The problem with Agile and Documentation
- Felix Stein
- 3. März 2023
- 3 Min. Lesezeit

During my years of experience in different types of team setups, I observed a tension between agile methodologies and documentation.
Just to remember the agile Manifesto:
Individuals and interactions over processes and tools
Working software over comprehensive documentation
Customer collaboration over contract negotiation
Responding to change over following a plan
The particular problem I noticed was: "Working software over comprehensive documentation". This written sentence was often used as some kind of of bible to argue down a demand for documentation.
Why its a problem to underestimate documentation?
To understand where it starts to be troublesome I need to briefly differentiate types of documentation
comprehensive documentation that specifies all design specs and technical functions
relevant documentation that provides the necessary information for the target audience to work with
Neglecting documentation, particularly relevant documentation, can cause issues that are not immediately visible.
It's not scalable
The lack of documentation makes it difficult to scale information within the organization. For example, passing information to a new team member or other departments would require a significant amount of time and effort.
In my recent years I figured I spent 10-15% a month just on passing, preparing or explaining product topics to externals.
When you got a good documentation behaviour you can just pass the link and in question you can follow up with the requester. So you enable others to help themselves!
Works specifically not for complex products
I worked on easy to understand products and on heavily complex products. If you don't do product documentation even the team has problems to quickstart discovery topics because they need to start understanding again how the product works in this area. With a relevant documentation you have a much faster kickstart and you are able to dive into specifics directly.
Blocks others
As in "not scalable" already mentioned. When you got no accessible source of information you will block everyone in and outside your team in decision making and understanding so they need to reach out everytime to you, need to find a meeting slot, need to write things down for themselves and so on.
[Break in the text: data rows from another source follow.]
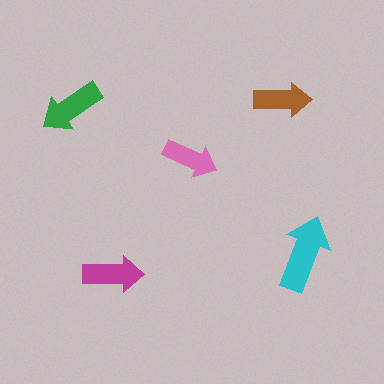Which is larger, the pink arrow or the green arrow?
The green one.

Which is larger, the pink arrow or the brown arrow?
The brown one.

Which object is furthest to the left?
The green arrow is leftmost.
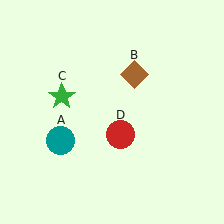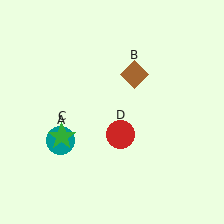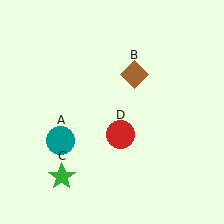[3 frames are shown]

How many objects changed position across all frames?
1 object changed position: green star (object C).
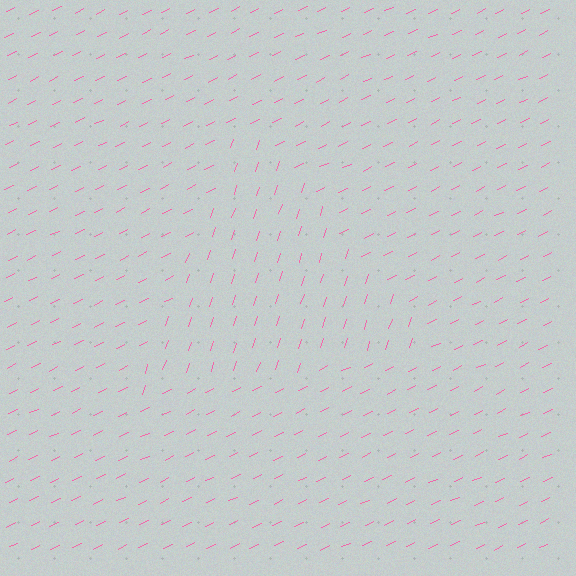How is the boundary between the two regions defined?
The boundary is defined purely by a change in line orientation (approximately 45 degrees difference). All lines are the same color and thickness.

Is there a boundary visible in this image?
Yes, there is a texture boundary formed by a change in line orientation.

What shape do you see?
I see a triangle.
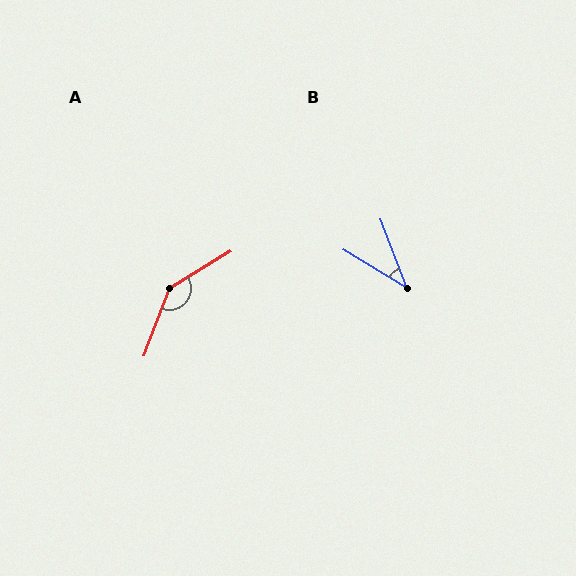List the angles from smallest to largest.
B (38°), A (143°).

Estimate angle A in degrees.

With a documentation you can enable others! For example: You are working on a search product with tons of relevance factors which in the end define the results shown. You can write down which are the factors, what is the weighting and give examples. So everyone can get a first idea why specific results are on top (for sales and customers interesting to understand) and other product managers know which fields in your product are indexed and could be used for ideas build on this data. Without this page you would need to explain it all the time, and not only once because people will forget after a few months.
It's just stupid
Furthermore, a good documentation behaviour can help save time in the long run. For example, when employees are sick or leave the company, their knowledge and information leave with them, and colleagues may struggle to fill the knowledge gap. However, with documentation, everyone can understand the product at least at an important level.
Conclusion
In conclusion, Agile methodologies do not mean abandoning documentation altogether. While documentation should not take priority over working software, it is necessary to ensure that relevant information is accessible to everyone who needs it.
How can I establish a good documentation behaviour?
I know documentation sucks and it is another thing to do on top of the schedule. But as mentioned it will safe you time on the long run!
Here a few tips how I managed to establish a documentation behaviour:
reduce the time needed to do documentation: create templates so the documentation follows an easy repeating pattern. This will help you to be fast in setting documentation up and will also enable everyone else to understand each documentation fast.
gather questions you get a lot of times, that is a very good indicator what should be documented
set yourself a timeslot when you want to revisit documentations so you keep them up to date, nothing is worse than an outdated documentation
set up a structure to find documentations you own and you need to revisit once in a while. I use confluence and set tags in this structure: owner_myname , occurence_monthly So all of my pages are listed under the owner_myname tag and I can see which pages I need to revisit an check in which occurence. Once a week I revisit the needed pages and briefly update them if needed. That's much more efficient and easy than updating all pages after half a year.
define ownership also for other parts of the product you are not able to maintain. Without ownership nobody will feel responsible to do so.